As one example take SSAO, which needs to take a bunch of samples for every pixel, in order to determine its occlusion value. Instead of taking 64 samples every frame, you can take 8 samples every frame and then blend the effect over 8 frames. This works for variety of effects, including SSR or just general-purpose antialiasing (e.g. MSAA takes 4 samples per frame, Temporal AA takes 1, yet the quality is nearly the same + temporal also solves any temporal aliasing issues like shimmer, so it's potentially even better quality, at almost quarter the cost).
The main problem with this approach is of course camera and object movement. It only works if the pixels blended represent the same surface as they were last frame. If camera and scene is still, we have no problem, but that is rarely the case. But it turns out that using some fairly simple heuristics by tracking camera movement and object movement (through a velocity buffer), comparing the distance and (more importantly) color similarity, the effect works really well.
I've implemented a general-purpose temporal filtering algorithm that's quite customizable, and is currently used for the SSR effect. Eventually I'll add it for the SSAO effect and also add a full on temporal anti-aliasing effect. They should be pretty simple to add now that the filtering algorithm is done, but I decided I didn't want to spend even more time on unplanned renderer features, so they'll come a bit later.
I can see this being used in a lot of areas, and many large engines have already adopted it.
I've started work on the macOS port, which is the final major feature before v1.0. The macOS specific features should be implemented fairly quickly and easily, but what worries me is that macOS only supports OpenGL 4.1. And this is a fairly ancient OpenGL version that doesn't support some major rendering effects which were based on OpenGL 4.5 (like compute :( ).
I've still yet to explore this but one solution would be to add Metal render API support. It wouldn't be impossible but I would then also need to add cross-compilation for Metal shaders as well. Also not impossible, but those features would be another ~3 months of work at least, which I'm not willing to afford at the moment. It is definitely something I want to do in the future however.
Instead I'm likely going to create a separate versions of rendering effects not supported on OpenGL 4.1 (i.e. a separate rendering path). The quality loss should hopefully be minimal, and those versions will then also serve for the mobile version of the renderer (since mobiles also have limited capabilities).

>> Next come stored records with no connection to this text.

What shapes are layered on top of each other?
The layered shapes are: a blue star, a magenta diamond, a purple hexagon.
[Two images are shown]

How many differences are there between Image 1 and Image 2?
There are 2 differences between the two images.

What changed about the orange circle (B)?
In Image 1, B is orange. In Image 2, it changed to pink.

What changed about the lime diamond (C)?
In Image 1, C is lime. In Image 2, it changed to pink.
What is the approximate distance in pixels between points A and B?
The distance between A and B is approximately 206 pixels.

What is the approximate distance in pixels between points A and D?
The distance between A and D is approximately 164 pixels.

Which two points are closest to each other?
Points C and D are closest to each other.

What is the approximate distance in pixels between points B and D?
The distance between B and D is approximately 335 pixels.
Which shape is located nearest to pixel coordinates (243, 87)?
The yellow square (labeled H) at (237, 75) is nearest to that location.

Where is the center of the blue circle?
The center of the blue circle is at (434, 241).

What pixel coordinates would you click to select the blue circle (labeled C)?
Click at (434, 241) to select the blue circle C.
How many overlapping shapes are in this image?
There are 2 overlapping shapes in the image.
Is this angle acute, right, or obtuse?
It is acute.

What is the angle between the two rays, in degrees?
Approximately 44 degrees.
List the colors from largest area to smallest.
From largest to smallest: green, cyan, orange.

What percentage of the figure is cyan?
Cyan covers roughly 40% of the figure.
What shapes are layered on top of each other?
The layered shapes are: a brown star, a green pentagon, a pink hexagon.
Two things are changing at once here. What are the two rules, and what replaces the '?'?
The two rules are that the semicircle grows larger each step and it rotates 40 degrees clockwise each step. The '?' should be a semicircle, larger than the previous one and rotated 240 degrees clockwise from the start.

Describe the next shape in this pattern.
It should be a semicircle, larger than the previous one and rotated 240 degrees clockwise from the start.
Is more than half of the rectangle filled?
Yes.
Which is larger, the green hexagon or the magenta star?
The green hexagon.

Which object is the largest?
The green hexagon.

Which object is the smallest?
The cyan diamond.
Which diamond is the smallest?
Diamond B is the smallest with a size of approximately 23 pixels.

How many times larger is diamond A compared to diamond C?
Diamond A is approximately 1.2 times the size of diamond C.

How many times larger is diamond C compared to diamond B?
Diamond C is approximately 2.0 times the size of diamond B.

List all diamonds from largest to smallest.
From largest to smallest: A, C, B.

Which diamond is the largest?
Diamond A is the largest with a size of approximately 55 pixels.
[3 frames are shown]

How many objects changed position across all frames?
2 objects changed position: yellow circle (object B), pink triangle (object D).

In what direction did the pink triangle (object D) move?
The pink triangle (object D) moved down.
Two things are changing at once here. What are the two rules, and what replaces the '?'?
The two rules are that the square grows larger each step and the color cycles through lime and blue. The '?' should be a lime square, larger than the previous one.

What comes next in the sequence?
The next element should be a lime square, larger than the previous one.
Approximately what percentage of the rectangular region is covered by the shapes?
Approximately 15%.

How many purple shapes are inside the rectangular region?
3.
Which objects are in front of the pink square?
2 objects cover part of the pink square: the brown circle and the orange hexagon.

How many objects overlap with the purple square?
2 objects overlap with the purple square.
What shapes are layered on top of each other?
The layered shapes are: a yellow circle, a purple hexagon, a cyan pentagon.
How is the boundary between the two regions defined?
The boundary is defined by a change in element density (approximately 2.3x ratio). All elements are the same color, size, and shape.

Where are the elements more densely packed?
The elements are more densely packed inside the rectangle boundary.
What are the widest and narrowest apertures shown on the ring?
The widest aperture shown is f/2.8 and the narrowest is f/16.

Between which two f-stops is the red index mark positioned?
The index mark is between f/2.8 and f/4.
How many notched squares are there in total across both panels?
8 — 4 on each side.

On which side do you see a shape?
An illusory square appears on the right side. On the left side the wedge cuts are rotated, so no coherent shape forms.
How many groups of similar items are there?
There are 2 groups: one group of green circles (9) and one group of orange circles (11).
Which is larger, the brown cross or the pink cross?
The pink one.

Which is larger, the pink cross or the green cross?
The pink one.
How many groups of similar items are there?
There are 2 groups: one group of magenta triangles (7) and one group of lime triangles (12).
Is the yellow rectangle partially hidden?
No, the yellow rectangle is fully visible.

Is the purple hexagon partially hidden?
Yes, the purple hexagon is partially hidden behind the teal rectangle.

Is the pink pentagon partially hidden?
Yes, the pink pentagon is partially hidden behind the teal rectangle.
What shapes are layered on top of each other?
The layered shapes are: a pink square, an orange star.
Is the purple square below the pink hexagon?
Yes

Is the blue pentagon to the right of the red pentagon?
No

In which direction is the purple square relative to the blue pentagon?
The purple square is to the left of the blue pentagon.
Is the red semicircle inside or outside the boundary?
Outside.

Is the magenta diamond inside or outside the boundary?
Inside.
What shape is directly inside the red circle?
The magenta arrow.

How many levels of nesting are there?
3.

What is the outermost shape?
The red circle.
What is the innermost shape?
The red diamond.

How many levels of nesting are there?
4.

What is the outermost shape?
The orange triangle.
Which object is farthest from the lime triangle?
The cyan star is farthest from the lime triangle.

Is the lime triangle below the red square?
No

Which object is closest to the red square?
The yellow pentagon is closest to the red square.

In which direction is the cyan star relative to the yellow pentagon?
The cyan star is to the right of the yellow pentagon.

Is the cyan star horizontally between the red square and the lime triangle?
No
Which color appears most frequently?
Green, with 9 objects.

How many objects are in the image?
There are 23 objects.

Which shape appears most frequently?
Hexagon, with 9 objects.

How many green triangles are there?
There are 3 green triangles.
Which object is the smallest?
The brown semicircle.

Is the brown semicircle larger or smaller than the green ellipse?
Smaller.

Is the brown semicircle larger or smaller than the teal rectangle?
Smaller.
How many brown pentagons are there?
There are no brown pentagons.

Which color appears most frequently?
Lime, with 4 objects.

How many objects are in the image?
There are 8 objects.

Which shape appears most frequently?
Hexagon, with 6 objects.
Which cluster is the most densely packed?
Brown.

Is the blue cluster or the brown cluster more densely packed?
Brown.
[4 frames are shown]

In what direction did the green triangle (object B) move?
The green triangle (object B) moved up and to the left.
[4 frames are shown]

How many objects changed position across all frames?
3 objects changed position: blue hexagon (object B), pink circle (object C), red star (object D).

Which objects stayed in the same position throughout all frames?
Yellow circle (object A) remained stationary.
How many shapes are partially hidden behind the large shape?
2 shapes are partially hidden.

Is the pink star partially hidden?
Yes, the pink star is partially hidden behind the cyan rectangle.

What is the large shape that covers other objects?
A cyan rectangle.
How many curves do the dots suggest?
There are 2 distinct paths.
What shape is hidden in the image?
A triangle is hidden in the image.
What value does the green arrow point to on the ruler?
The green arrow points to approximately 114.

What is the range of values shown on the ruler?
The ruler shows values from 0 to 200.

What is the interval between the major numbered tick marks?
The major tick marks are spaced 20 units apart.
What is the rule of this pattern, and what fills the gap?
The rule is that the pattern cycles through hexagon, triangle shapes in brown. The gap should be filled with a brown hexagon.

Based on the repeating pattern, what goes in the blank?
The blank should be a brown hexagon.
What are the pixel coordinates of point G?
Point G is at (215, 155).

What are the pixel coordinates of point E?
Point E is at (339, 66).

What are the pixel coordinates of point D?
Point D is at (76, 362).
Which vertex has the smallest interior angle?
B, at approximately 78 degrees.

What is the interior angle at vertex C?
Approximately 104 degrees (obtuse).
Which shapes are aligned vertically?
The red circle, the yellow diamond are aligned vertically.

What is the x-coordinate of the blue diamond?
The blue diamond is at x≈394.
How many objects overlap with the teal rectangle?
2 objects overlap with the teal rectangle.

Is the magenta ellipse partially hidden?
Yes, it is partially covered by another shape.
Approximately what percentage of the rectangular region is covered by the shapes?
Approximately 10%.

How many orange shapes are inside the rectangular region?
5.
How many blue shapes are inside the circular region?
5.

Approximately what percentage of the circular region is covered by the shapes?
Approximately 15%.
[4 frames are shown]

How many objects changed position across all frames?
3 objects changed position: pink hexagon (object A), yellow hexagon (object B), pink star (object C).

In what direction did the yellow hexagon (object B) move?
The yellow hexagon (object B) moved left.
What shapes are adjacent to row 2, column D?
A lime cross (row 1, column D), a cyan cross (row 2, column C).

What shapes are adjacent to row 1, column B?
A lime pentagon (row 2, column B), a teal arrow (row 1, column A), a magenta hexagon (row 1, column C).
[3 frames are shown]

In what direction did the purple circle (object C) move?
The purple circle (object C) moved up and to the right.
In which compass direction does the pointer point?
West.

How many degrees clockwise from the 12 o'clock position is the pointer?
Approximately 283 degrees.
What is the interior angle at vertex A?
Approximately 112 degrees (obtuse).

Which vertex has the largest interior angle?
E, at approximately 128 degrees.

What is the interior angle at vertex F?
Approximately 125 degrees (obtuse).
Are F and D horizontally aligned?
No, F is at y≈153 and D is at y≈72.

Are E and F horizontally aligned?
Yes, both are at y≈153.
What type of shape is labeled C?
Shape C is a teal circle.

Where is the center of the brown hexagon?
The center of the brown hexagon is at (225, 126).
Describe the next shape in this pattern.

This means I might be adding mobile versions of the engine sooner than planned - their ports should be even simpler than Linux/macOS as editor doesn't need to be ported, and it uses a lot of platform specific functionality not used during normal runs.
Another thing I'm slowly working on, is porting all the boilerplate scripting glue code to the automated ScriptBindingGenerator approach. This system allows me to "tag" different C++ elements for export, and the tool (based on Clang) does the rest - it's very intuitive and super easy to export C++ code to the scripting world (takes literally seconds!). Most components/resources have already been ported, and when I'm completely done it should be fairly easy to auto-generate a set of SWIG files, exposing the entire API to other languages such as Pyhton, Java or Lua!